L’Inghilterra non imiterà l’Italia nell’adozione di misure per limitare la diffusione del coronavirus. L’annuncio è arrivato nelle scorse ore dal premier britannico Boris Johnson ma la notizia spaventa non poco i cittadini inglesi, divisi sulle decisioni del capo del governo. A lanciare l’allarme in queste ore è stato il professor John Ashton, ex direttore del Public Health England, agenzia del Dipartimento della Sanità del Regno Unito.
“Siamo in ritardo di un mese. Il governo ha un atteggiamento compiaciuto nei confronti del Coronavirus, avrebbe dovuto prendere molto tempo fa” ha spiegato England, che ha descritto con toni allarmistici, rilanciati dalla rivista scientifica Lancet, il protocollo di scarsa sicurezza che sta seguendo il Paese. Aggiungendo: “Se il virus dovrebbe diffondersi sul nostro territorio ci faremmo trovare impreparati, visto che non disponiamo di abbastanza posti letto”. Il governo al momento ha stanziato 12 miliardi di sterline per l’emergenza, ma non ha imposto misure di sicurezza per vietare gli assembramenti, gli eventi, compreso il calcio. Il tutto nonostante siano risultati positivi al Covid-19 diversi giocatori, e i loro club siano in quarantena. Finora, nel Regno Unito ci sono stati 590 contagiati e 10 morti. Il “numero reale dei contagiati, contando gli asintomatici, potrebbe essere, però tra 5 e 10 mila” ha spiegato sir Patrick Vallance, consigliere scientifico del premier. La paura dei cittadini è che quella che sta per esplodere sia una vera e propria bomba.

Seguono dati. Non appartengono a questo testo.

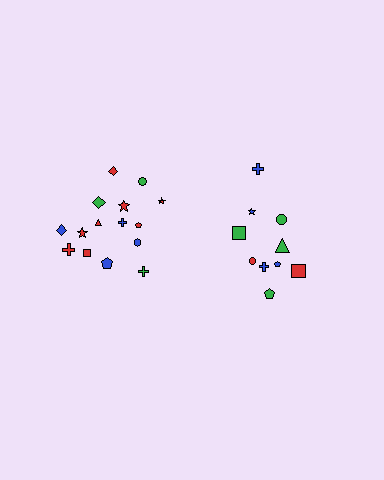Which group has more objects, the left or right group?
The left group.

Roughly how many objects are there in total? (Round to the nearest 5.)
Roughly 25 objects in total.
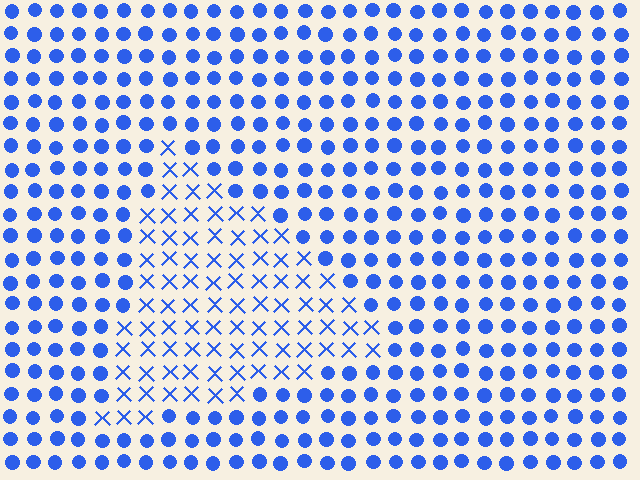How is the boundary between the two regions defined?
The boundary is defined by a change in element shape: X marks inside vs. circles outside. All elements share the same color and spacing.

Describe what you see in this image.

“I politici e i governi nel mondo sono molto sotto pressione perché si chiede loro di agire, così a volte fanno cose che non sono necessariamente dettate dalla scienza” aveva detto Boris Johnson durante un incontro a Downing Street con Jenny Harries, numero due della Sanità del Regno Unito. La Harries, da parte sua, ha sottolineato come la ricerca scientifica non abbia dimostrato la necessità di proibire gli eventi pubblici: “In generale, questo tipo di eventi e grandi raduni non sono un qualcosa che avrà grandi effetti, per cui non vogliamo mettere a soqquadro la vita delle persone”.